A estas alturas del quilombo uno mucho ha contado, discutido, hablado y escrito (a mano y a máquina) sobre la obra guionista y el par de libros sobre Mertov que le hicieron estudiar, envidiar y amar el trabajo del narrador argentino. Además en esta publicación autores más doctos, menos fatigados y más elocuentes ya habrán escrito sobre el creador literario del aventurero tranquilo, Dieter Lumpen, el memorioso Griffatton (del que ahora no recuerdo cuantas dobles letras llevaba su nombre. Bueno, siempre mejor no quedarse corto), la numinosa Malka, el trabajo con el primerizo David Sala o las pampas de Nine, el cartógrafo de Mattotti y la rumorosa escarcha que les envuelve. Seguramente también hablen o hayan hablado de todo el resto de su trabajo en cómic, que no es poco.
Así que para no aburrirles con visiones nuevas pero poco imaginativas u originales de su obra, voy a contarles de la tarde que Das Pastoras me llevó a conocer a Zentner.
Fue durante un Salón del Cómic de Barcelona y hubo de ser sobre mediados de los años ochenta del siglo pasado. Me preguntó Julio si quería acompañarlo a un bar, cerca del recinto del Salón, donde había quedado con Jorge Zentner, el guionista; así yo lo conocería. Dije que sí, en aquella época conocer gente aún era un ejercicio saludable.
Hablaron lo suyo, tras las presentaciones, y luego Daspas nos dejó solos.
Nosotros nos acercamos con lo que teníamos en común, los cómics y la literatura. Varios nombres se pusieron sobre la mesa. Especialmente por mi parte Peter Handke, que aún no era Premio Nobel ni yo sabía que el escritor austriaco, muchos años después, me escribiría una carta en español desde algún remoto pueblo francés. Si lo hubiese sabido aún hubiera sido más contundente con mis aseveraciones. Recuerdo, o quiero recordar, que Zentner habló del Roth que, no hacía tanto tiempo, encendía su imaginación cuando guionizaba las historias de Griffaton (parece ser que se escribe así). Pero añadió el entrerriano que lo que le interesaba, o preocupaba, no era tanto la literatura como el asunto de escribir. La escritura. Tal vez le había poseído un demonio estructuralista francés, no puedo asegurarlo, pero en aquel momento todo me olió a azufre telquelista. Lo que aumentó mi interés por el tipo que escribía aquellos imprescindibles relatos del noble Lumpen, Dieter Lumpen. Tan alejados del infierno gobernado por Barthes, Foucault, Lacan y la Kristeva. Aquella contradicción, o esquizofrenia creativa, me hizo interesarme en el argentino que hacía o haría historias frías y llevaría caravanas por desiertos ingobernables.

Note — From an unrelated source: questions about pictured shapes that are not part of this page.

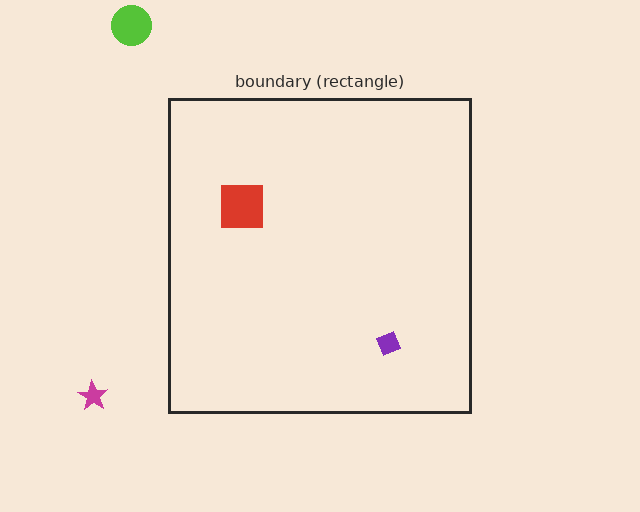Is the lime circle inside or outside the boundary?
Outside.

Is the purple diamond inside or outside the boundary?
Inside.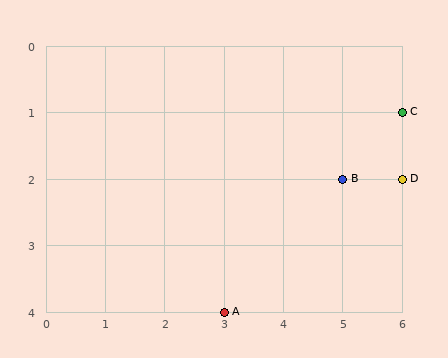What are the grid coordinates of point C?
Point C is at grid coordinates (6, 1).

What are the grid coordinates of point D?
Point D is at grid coordinates (6, 2).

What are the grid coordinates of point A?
Point A is at grid coordinates (3, 4).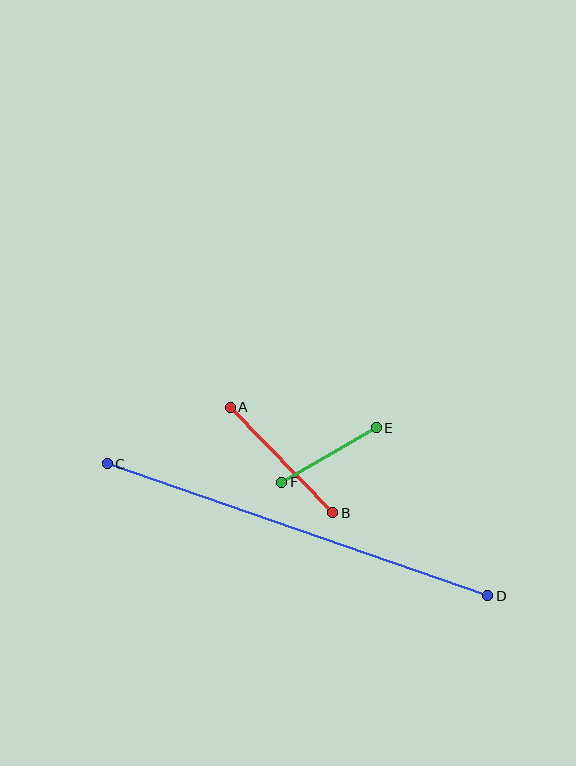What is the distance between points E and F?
The distance is approximately 109 pixels.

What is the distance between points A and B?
The distance is approximately 147 pixels.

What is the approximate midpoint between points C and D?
The midpoint is at approximately (297, 530) pixels.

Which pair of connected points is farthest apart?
Points C and D are farthest apart.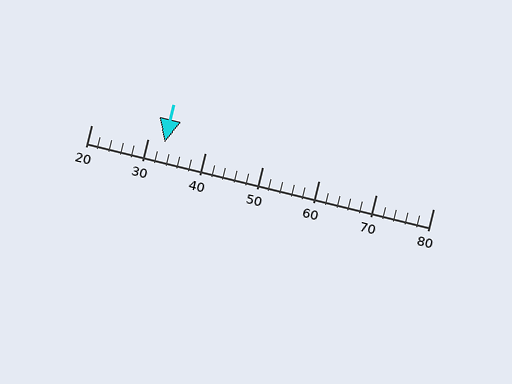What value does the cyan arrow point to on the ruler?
The cyan arrow points to approximately 33.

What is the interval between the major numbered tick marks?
The major tick marks are spaced 10 units apart.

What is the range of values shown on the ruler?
The ruler shows values from 20 to 80.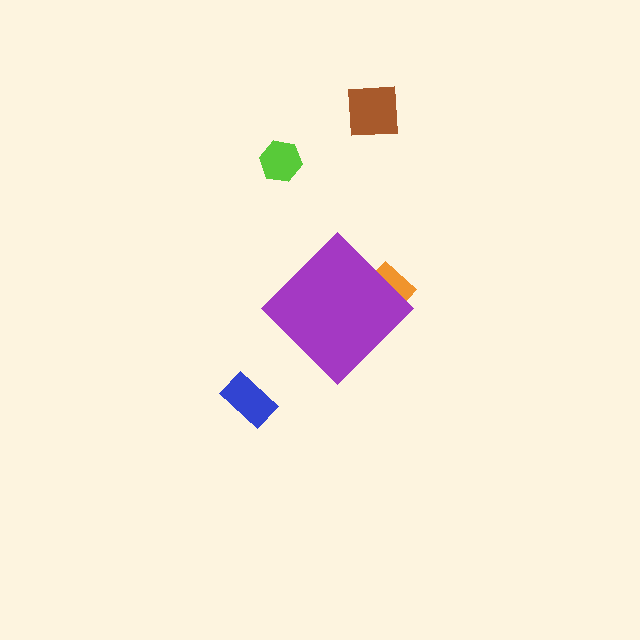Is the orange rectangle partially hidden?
Yes, the orange rectangle is partially hidden behind the purple diamond.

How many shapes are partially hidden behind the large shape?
1 shape is partially hidden.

Y pocos años después Mertov, los dos libros.
Más tarde la amistad y los días de festival compartidos y la mañana que le regalé los tres maravillosos números de la revista de Óscar Masotta, Literatura Dibujada.
Y después la lejanía del tesoro. No nos hemos encontrado más.
Por eso quería contaros, por si esta es la última oportunidad, de aquella tarde y del soleado mayo de Barcelona que entraba por las cristaleras de aquel bar sin nombre, que en mi memoria no tiene decoración, ni paredes, solo dos personajes hablando frente a unas tazas que quién sabe qué contenían, envueltos en la luz primaveral del Mediterráneo.
Quizá esperábamos a uno de los héroes de Zentner. Yo sigo esperándolo.